All multivariate models were adjusted for age, race, area poverty, living in inner-city Boston, cockroach allergen sensitization, cat allergen sensitization, and health insurance.

Although mouse allergen sensitization was a risk factor for asthma prevalence and morbidity regardless of race or ethnicity, the magnitude of the relation of mouse sensitization with asthma morbidity risk was modified by race. The interaction between race and overall asthma morbidity was significant in the unadjusted and adjusted models (for details, see this article’s Online Repository at www.jacionline.org); unadjusted OR for asthma morbidity in non-Hispanic whites, 16.3; 95% CI, 2.1-127.8; unadjusted OR for blacks or Hispanics, 1.8; 95% CI, 0.8-3.9; adjusted OR for non-Hispanic whites, 16.4; 95% CI, 2.0-132.3; adjusted OR for blacks or Hispanics, 1.6; 95% CI, 0.6-3.92; P for interaction, .04.

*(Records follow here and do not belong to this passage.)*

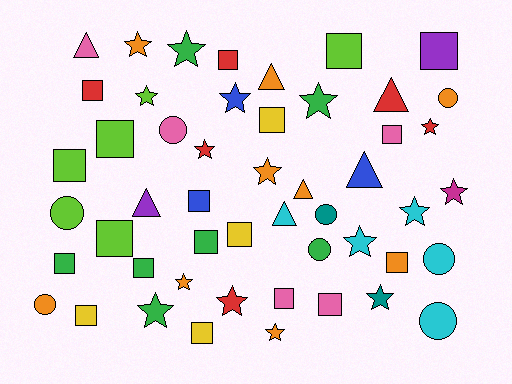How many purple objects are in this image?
There are 2 purple objects.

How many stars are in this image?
There are 16 stars.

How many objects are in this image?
There are 50 objects.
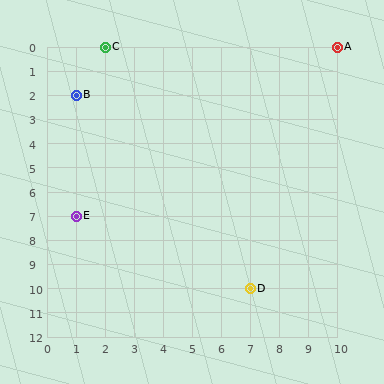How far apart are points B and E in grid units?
Points B and E are 5 rows apart.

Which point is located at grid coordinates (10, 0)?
Point A is at (10, 0).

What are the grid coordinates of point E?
Point E is at grid coordinates (1, 7).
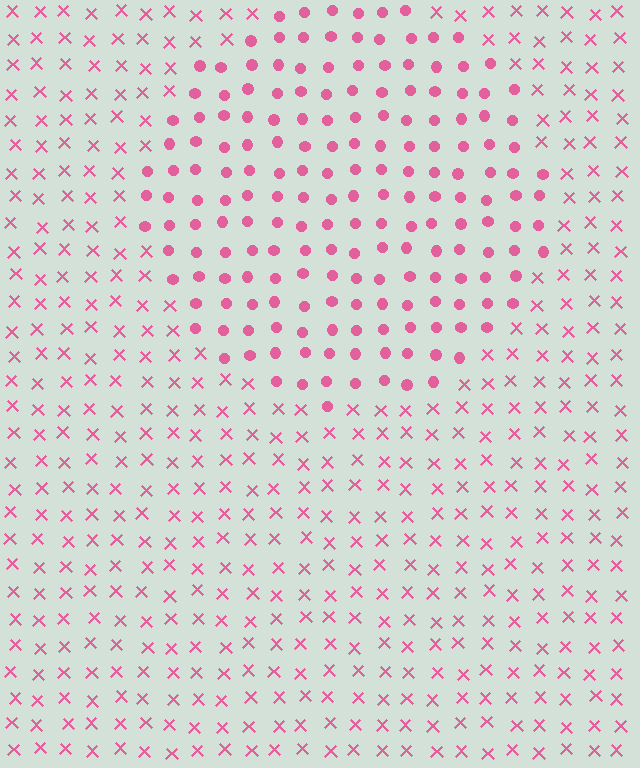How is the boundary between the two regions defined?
The boundary is defined by a change in element shape: circles inside vs. X marks outside. All elements share the same color and spacing.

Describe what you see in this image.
The image is filled with small pink elements arranged in a uniform grid. A circle-shaped region contains circles, while the surrounding area contains X marks. The boundary is defined purely by the change in element shape.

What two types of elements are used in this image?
The image uses circles inside the circle region and X marks outside it.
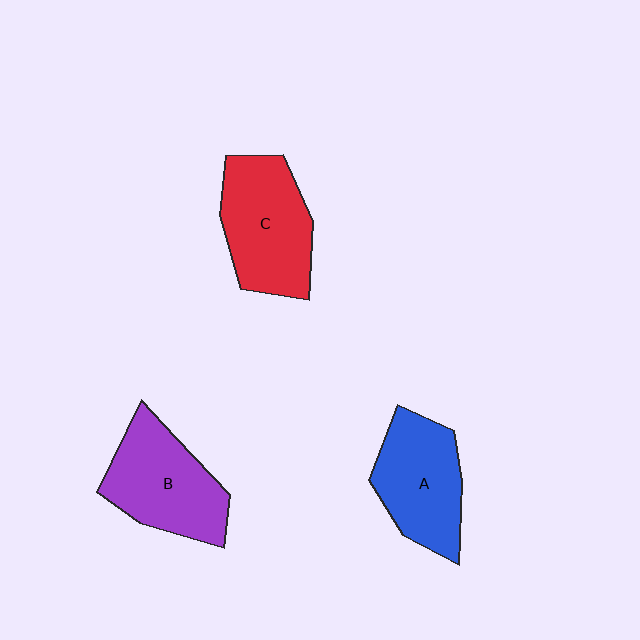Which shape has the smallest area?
Shape A (blue).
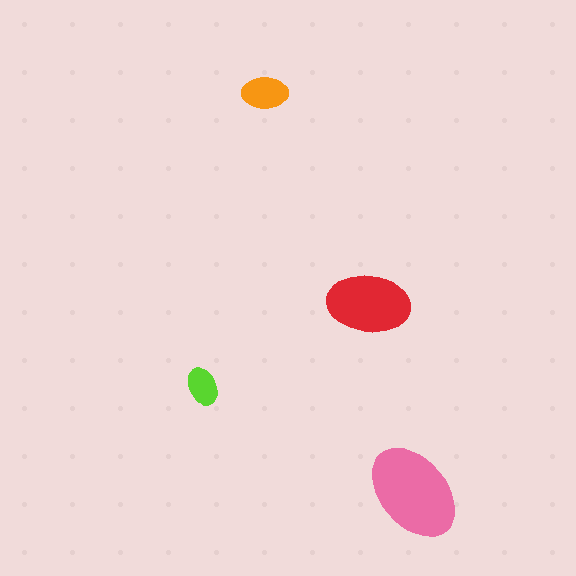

Among 853 women in Boston, sensitization to mouse allergen was associated with physician-diagnosed asthma and several markers of asthma morbidity and overall asthma morbidity, regardless of race/ethnicity. This finding remained significant after adjusting for indicators of socioeconomic status at the personal and community level and for sensitization to other allergens. We therefore report the unique contribution of mouse allergy to asthma prevalence and morbidity, adjusting for other allergies. Mouse allergy was more prevalent in women from economically disadvantaged areas and ethnic minority groups. Mouse allergy was also associated with asthma prevalence and asthma morbidity, regardless of race/ethnicity. However, white women who were sensitized to mouse allergen had a higher rate of asthma morbidity compared with women from minority ethnic groups who were sensitized to mouse allergen, suggesting that the relation of mouse sensitization with asthma morbidity risk was modified by race.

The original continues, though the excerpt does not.